Les variations des prix de l’immobilier commercial (i.e. les biens immobiliers détenus par des entreprises) peuvent avoir des conséquences macroéconomiques. En effet, l’accès au financement des entreprises dépend en partie de la valeur de leur capital, en raison des asymétries d’information sur le marché du crédit : le créancier n’octroie un financement que si la valeur des biens en garantie est suffisamment élevée pour le compenser en cas de défaut. Or les biens immobiliers représentent une part importante du patrimoine des entreprises. En France, fin 2023 les constructions et les terrains représentaient 57 % de l’actif non financier des sociétés non financières (cf. Bonomo et al. 2024). Dès lors, une baisse des prix de l’immobilier commercial peut limiter les capacités de financement des entreprises, et donc leur investissement. Héricourt et al. (2024) estime par exemple qu’une baisse du prix de l’immobilier de 1% entraine en moyenne une baisse de l’investissement des entreprises de l’ordre de 0,2%. Cet « accélérateur financier » joue un rôle hétérogène d’une entreprise à une autre, et concerne tout particulièrement les entreprises du secteur de l’immobilier, dont le capital est essentiellement constitué de biens immobiliers.
Or, depuis la création de la zone euro, les prix de l’immobilier commercial ont connu d’importantes fluctuations. Ces fluctuations peuvent être alimentées par des chocs spécifiques à ce marché, comme par exemple le développement du télétravail depuis la crise Covid (Henricot et al. 2022, Bergeaud et al. 2023). Elles apparaissent également fortement corrélées aux mouvements des taux d’intérêt, qu’ils soient liés à des développements macroéconomiques ou financiers (cf. graphique 1). En effet, la croissance des prix a été particulièrement continue et soutenue en période de taux bas (2005-2007, 2015-2019), et la chute tout aussi marquée en période de taux élevés (2008-2012, depuis 2022). La chute des prix réels depuis 2022 est particulièrement spectaculaire, la forte baisse du prix nominal des transactions (- 15,2 % entre le T2 2022 et le T2 2024) étant amplifiée par la hausse du déflateur du PIB (+ 10,1 % entre le T2 2022 et le T2 2024). À l’image des prix de l’immobilier résidentiel, ce lien fort entre taux d’intérêt et prix peut s’expliquer par le rôle du crédit dans la demande d’immobilier commercial. La financiarisation du marché de l’immobilier commercial, sur lequel les investisseurs arbitrant entre les rendements offerts par différents actifs, contribue également à ce lien.

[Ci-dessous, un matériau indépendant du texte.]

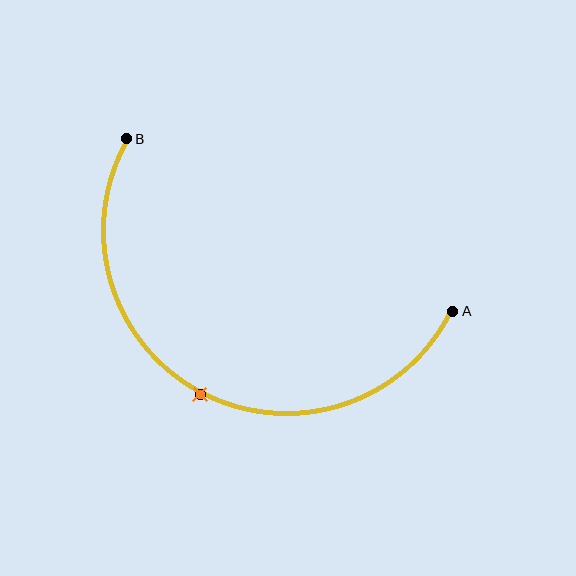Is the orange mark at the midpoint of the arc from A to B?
Yes. The orange mark lies on the arc at equal arc-length from both A and B — it is the arc midpoint.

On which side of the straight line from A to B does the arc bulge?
The arc bulges below the straight line connecting A and B.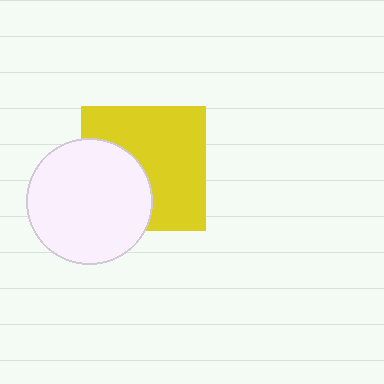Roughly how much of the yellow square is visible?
About half of it is visible (roughly 63%).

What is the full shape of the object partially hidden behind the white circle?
The partially hidden object is a yellow square.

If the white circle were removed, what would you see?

Une quantification des facteurs à l’origine du cycle de l’immobilier commercial
Ce billet quantifie le rôle des facteurs macroéconomiques, financiers et idiosyncrasiques dans la dynamique des prix de l’immobilier commercial en zone euro. Cette quantification repose sur un modèle à vecteur autorégressif (VAR) à fréquence trimestrielle, estimé par des techniques bayésiennes. Le modèle inclut six variables, dont 3 sont des variables macroéconomiques standards : la croissance réelle du PIB, la croissance du déflateur du PIB, et une estimation du taux d’intérêt de court terme en présence de politique monétaire non conventionnelle (Krippner 2013). Le modèle inclut également le spread des obligations high yield émises en euro. Cette variable capture le coût de financement par la dette, mais également le rendement escompté par les investisseurs. Enfin, le modèle inclut naturellement un indice des prix de transaction de l’immobilier commercial, divisé par le déflateur du PIB.
Les différents chocs sont identifiés à partir d’hypothèses sur leurs effets à court terme. Cette analyse ne cherche pas à identifier séparément les différents chocs macroéconomiques (offre agrégée, demande agrégée, politique monétaire). Les chocs financiers correspondent à des changements d’appétit pour le risque des investisseurs, et sont identifiés en supposant qu’ils entraînent une variation des spreads déconnectée de la situation macroéconomique. Enfin, les chocs idiosyncrasiques sont identifiés en admettant qu’ils n’ont pas d’impact instantané sur les variables macroéconomiques et financières. Cette hypothèse apparait raisonnable dans la mesure où un choc spécifique à l’immobilier commercial n’affecte qu’une partie minime de la demande agrégée (via le secteur de la construction) et a surtout des effets à moyen-terme sur l’accumulation de capital. Ce choc immobilier regroupe des chocs de demande et d’offre que cette analyse ne cherche pas à identifier séparément.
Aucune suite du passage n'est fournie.